Jakarta, TopBusiness – Indeks Harga Saham Gabungan (IHSG) di Bursa Efek Indonesia (BEI) ditutup melemah tajam pada akhir perdagangan Jumat (24/7/2026). Indeks terpangkas 118 poin atau 1,88 persen ke level 6.196,43, setelah sepanjang sesi perdagangan berada di bawah tekanan jual yang terjadi hampir di seluruh sektor.
Pelemahan IHSG diikuti dengan memburuknya sentimen pasar secara menyeluruh. Dari total saham yang diperdagangkan, sebanyak 587 saham ditutup melemah, hanya 104 saham menguat, sementara 105 saham lainnya stagnan. Kondisi tersebut menunjukkan dominasi aksi jual yang dilakukan investor sepanjang perdagangan.
Meski indeks mengalami penurunan tajam, aktivitas transaksi tetap berlangsung cukup tinggi. Total volume perdagangan mencapai 37,58 miliar saham dengan nilai transaksi sebesar Rp17,60 triliun, mencerminkan tingginya aktivitas perpindahan kepemilikan saham di tengah meningkatnya tekanan pasar.
Analis menilai koreksi tajam yang terjadi pada perdagangan akhir pekan dipengaruhi oleh kombinasi faktor eksternal dan domestik. Dari sisi global, pelaku pasar masih mencermati ketidakpastian ekonomi dunia, arah kebijakan suku bunga bank sentral utama, serta perkembangan geopolitik yang mendorong investor mengurangi eksposur terhadap aset berisiko.

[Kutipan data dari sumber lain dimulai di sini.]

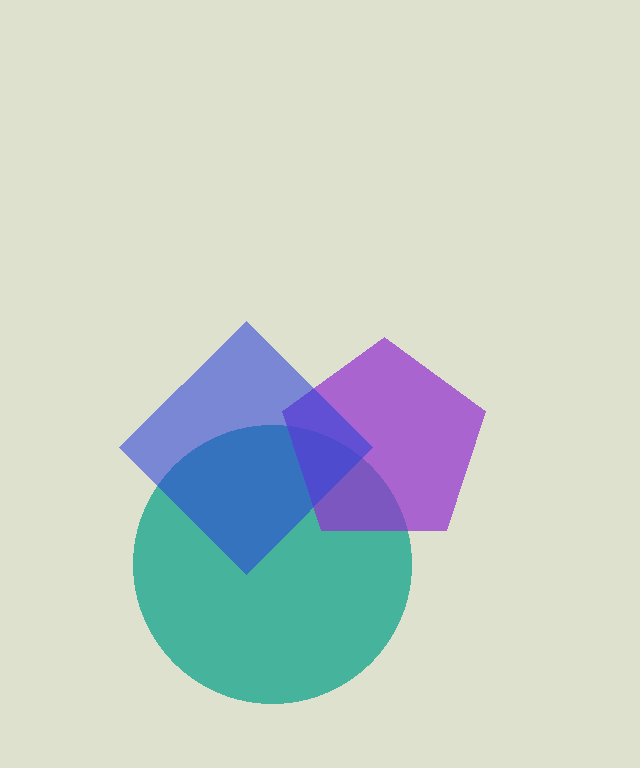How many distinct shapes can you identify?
There are 3 distinct shapes: a teal circle, a purple pentagon, a blue diamond.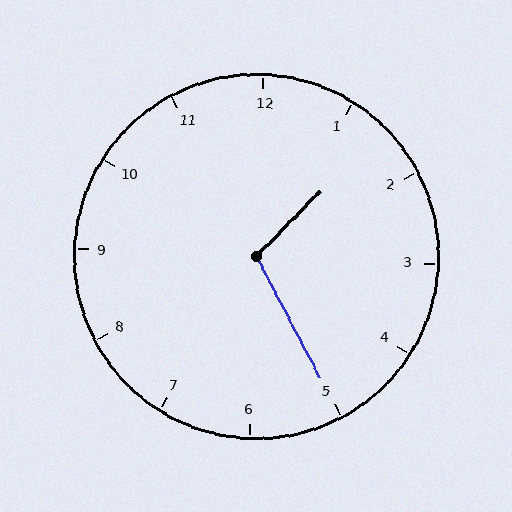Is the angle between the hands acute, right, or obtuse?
It is obtuse.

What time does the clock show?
1:25.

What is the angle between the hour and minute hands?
Approximately 108 degrees.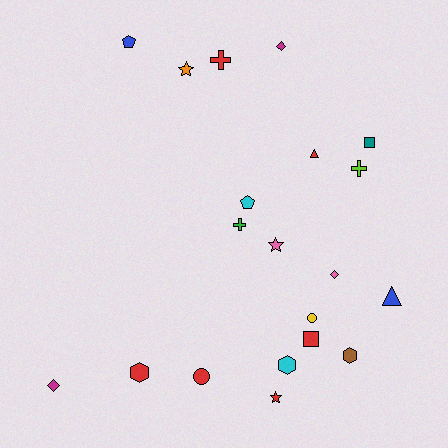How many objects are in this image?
There are 20 objects.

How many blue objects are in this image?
There are 2 blue objects.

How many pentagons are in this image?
There are 2 pentagons.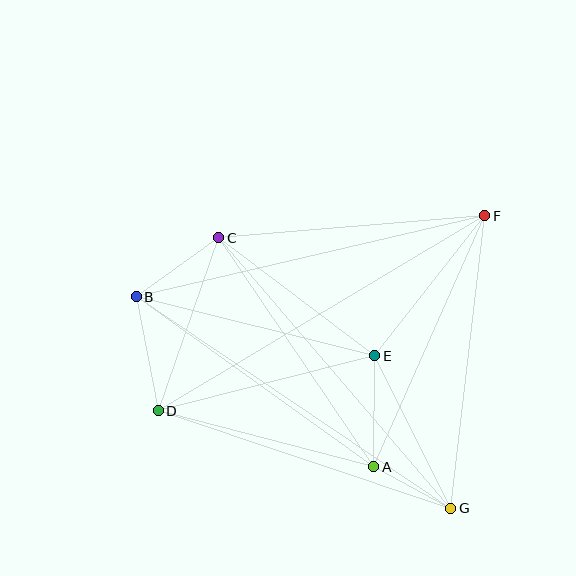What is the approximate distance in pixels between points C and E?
The distance between C and E is approximately 196 pixels.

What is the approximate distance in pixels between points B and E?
The distance between B and E is approximately 246 pixels.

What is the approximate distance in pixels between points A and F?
The distance between A and F is approximately 274 pixels.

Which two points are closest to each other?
Points A and G are closest to each other.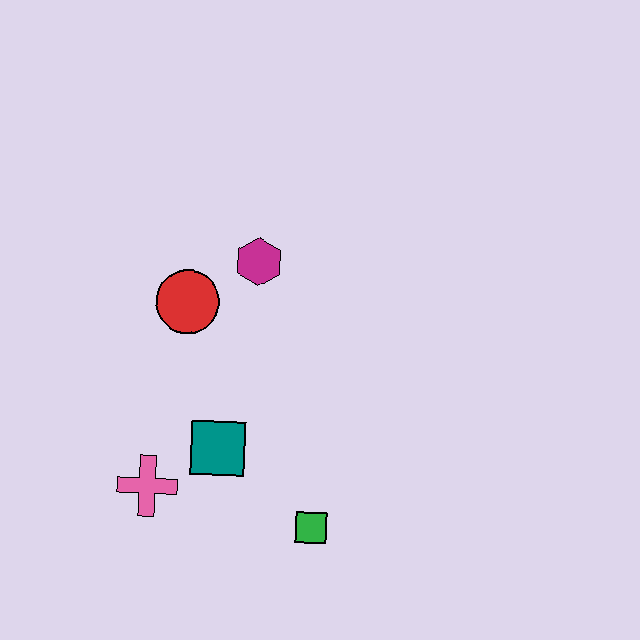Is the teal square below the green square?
No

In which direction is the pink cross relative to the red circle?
The pink cross is below the red circle.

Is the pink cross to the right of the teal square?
No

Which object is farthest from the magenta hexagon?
The green square is farthest from the magenta hexagon.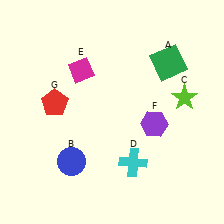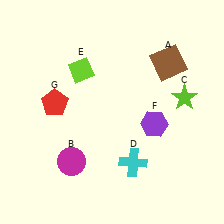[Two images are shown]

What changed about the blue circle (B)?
In Image 1, B is blue. In Image 2, it changed to magenta.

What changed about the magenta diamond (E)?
In Image 1, E is magenta. In Image 2, it changed to lime.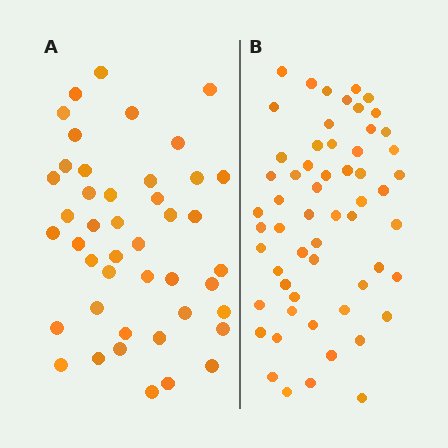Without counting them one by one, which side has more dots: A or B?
Region B (the right region) has more dots.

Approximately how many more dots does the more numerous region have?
Region B has approximately 15 more dots than region A.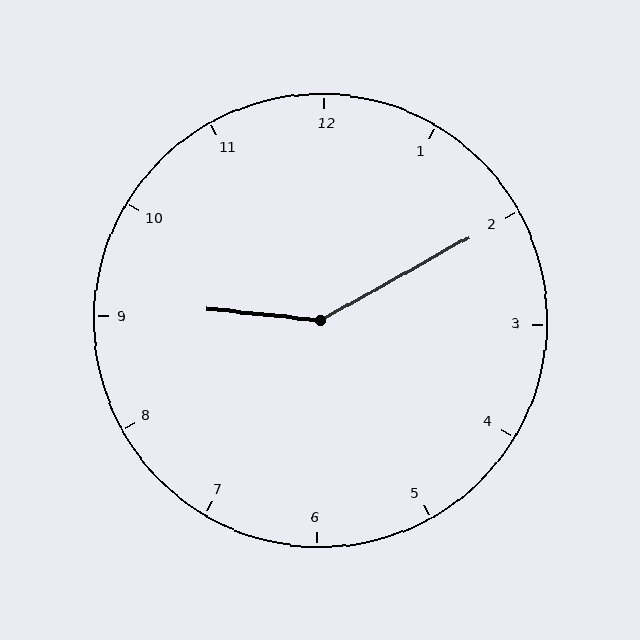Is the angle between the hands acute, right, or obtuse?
It is obtuse.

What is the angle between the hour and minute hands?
Approximately 145 degrees.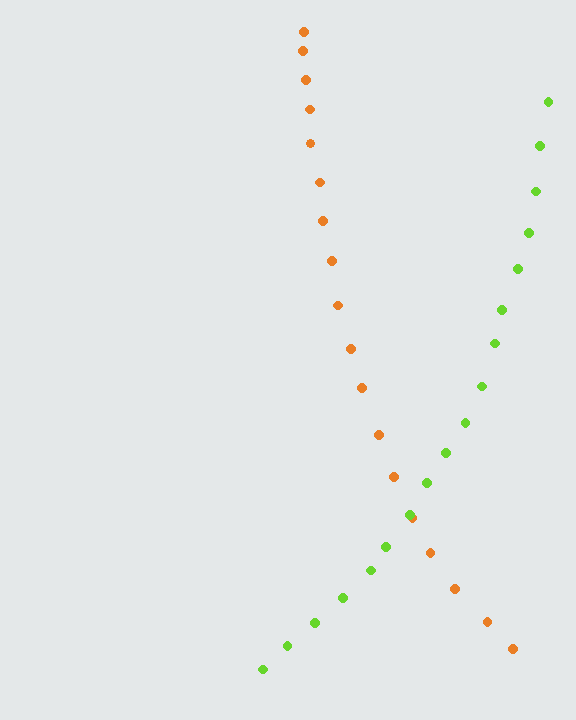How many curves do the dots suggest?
There are 2 distinct paths.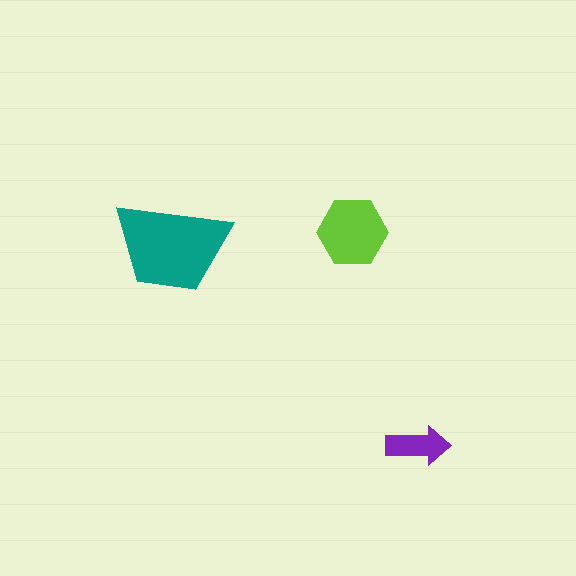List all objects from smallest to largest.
The purple arrow, the lime hexagon, the teal trapezoid.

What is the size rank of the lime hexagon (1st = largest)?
2nd.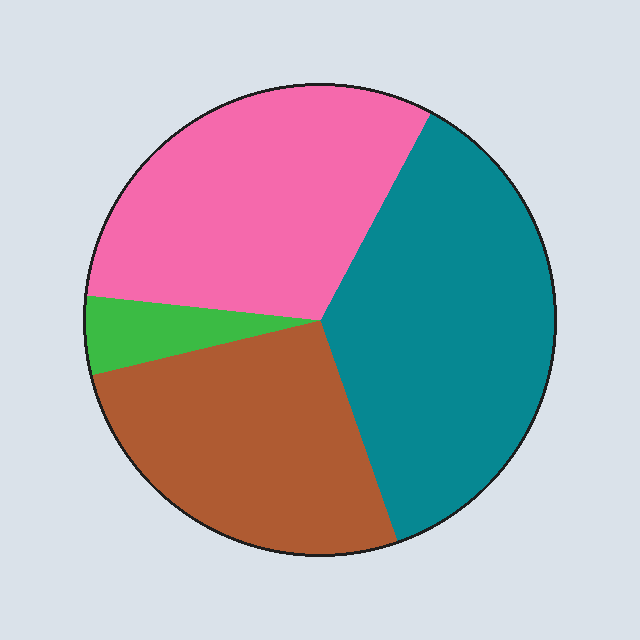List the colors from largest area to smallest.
From largest to smallest: teal, pink, brown, green.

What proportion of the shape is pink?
Pink takes up about one third (1/3) of the shape.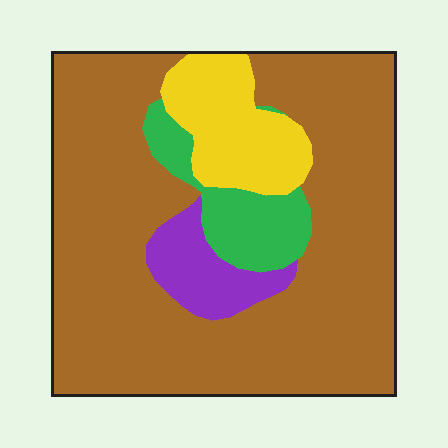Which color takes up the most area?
Brown, at roughly 70%.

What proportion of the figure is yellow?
Yellow covers around 10% of the figure.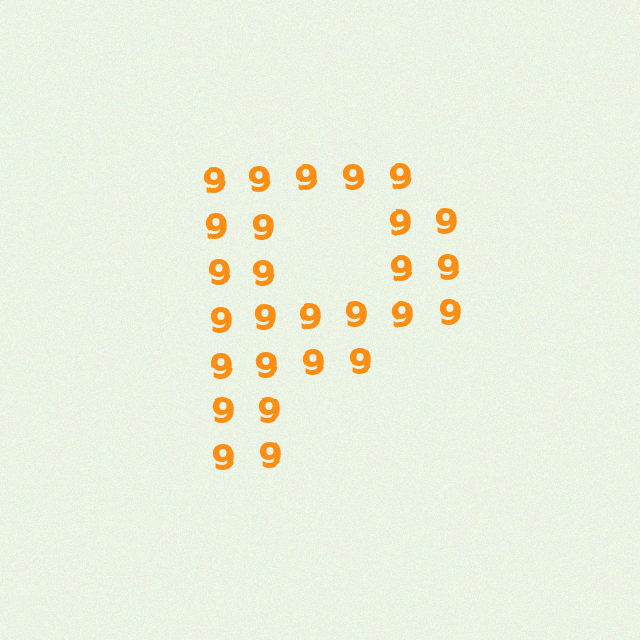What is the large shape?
The large shape is the letter P.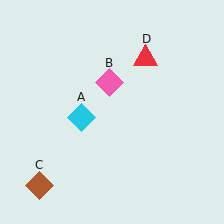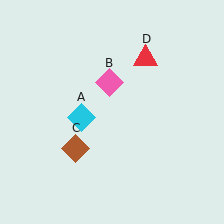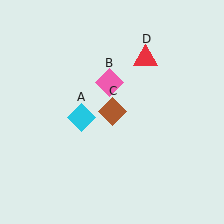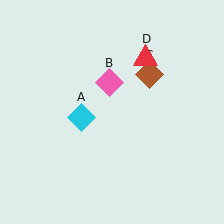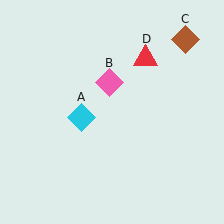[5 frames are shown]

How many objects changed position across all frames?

Sementara dari dalam negeri, aksi profit taking setelah penguatan pasar pada beberapa waktu sebelumnya turut memperbesar tekanan jual. Investor memilih merealisasikan keuntungan pada saham-saham unggulan, khususnya sektor perbankan yang sebelumnya menjadi motor penguatan IHSG.
Secara teknikal, penutupan IHSG di bawah level psikologis 6.200 menjadi sinyal bahwa tekanan jual masih cukup kuat. Apabila sentimen negatif berlanjut, indeks berpotensi menguji area support berikutnya di kisaran 6.150 hingga 6.100. Sebaliknya, apabila tekanan mereda dan minat beli kembali muncul pada saham-saham berkapitalisasi besar, IHSG berpeluang mengalami technical rebound menuju area 6.280 hingga 6.350.
Pelaku pasar pada awal pekan depan diperkirakan akan mencermati pergerakan dana asing, rilis kinerja keuangan emiten semester pertama, serta perkembangan sentimen global yang berpotensi menjadi penentu arah pergerakan IHSG selanjutnya. Dengan dominasi 587 saham yang berakhir di zona merah pada perdagangan Jumat, investor diperkirakan masih akan bersikap selektif dalam mengambil posisi sambil menunggu munculnya katalis positif baru bagi pasar saham domestik.